Remember: Antigravity is explicitly designed as a work orchestration layer where humans review artifacts—plans, screenshots, recordings—rather than raw logs. That’s exactly how your own UX has to evolve: less “click around and discover,” more “here’s what the system did, here’s why, here’s what you can change.”

So what do you do this week, not “in the future”?

Pick your top one or two revenue‑critical workflows and rewrite them as agent contracts, not UI flows. Concretely:

  1. Name the task in plain language (“Score an inbound lead,” “Reconcile yesterday’s transactions,” “Summarize this week’s user feedback”).
  2. Define strict inputs, outputs, and guardrails an external agent could use (required fields, allowed actions, failure modes).
  3. Expose that as one clean, well‑documented endpoint or lightweight internal API—even if it’s still behind your own UI today.

If an information agent in Search can’t easily call your product to execute a task and get back a deterministic, auditable result, you’re designing for the wrong primary user.

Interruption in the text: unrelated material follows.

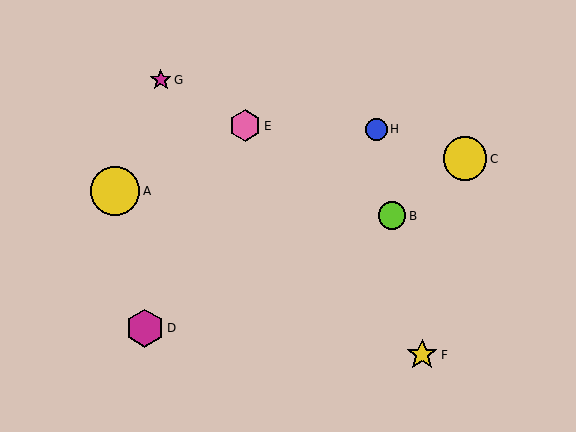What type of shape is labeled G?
Shape G is a magenta star.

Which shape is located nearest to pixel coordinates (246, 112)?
The pink hexagon (labeled E) at (245, 126) is nearest to that location.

Your real “user” is quickly becoming an orchestrator: Gemini, a workspace agent, or whatever stack your customers run internally.

At Poplab, most of the work I do with AI founders is already shifting in this direction: landing pages that sell a specific task, not a vague platform; onboarding that configures an agent’s job, not just a user profile; design systems built so AI can safely compose screens without trashing trust. If you want a place to start, revisit your hero statement and activation flow with that lens—would an agent understand what job you actually own?

The founders who win the post‑Search era aren’t the ones with the prettiest app. They’re the ones whose products disappear gracefully into larger agentic workflows—and still get called, reliably, every time the work actually matters.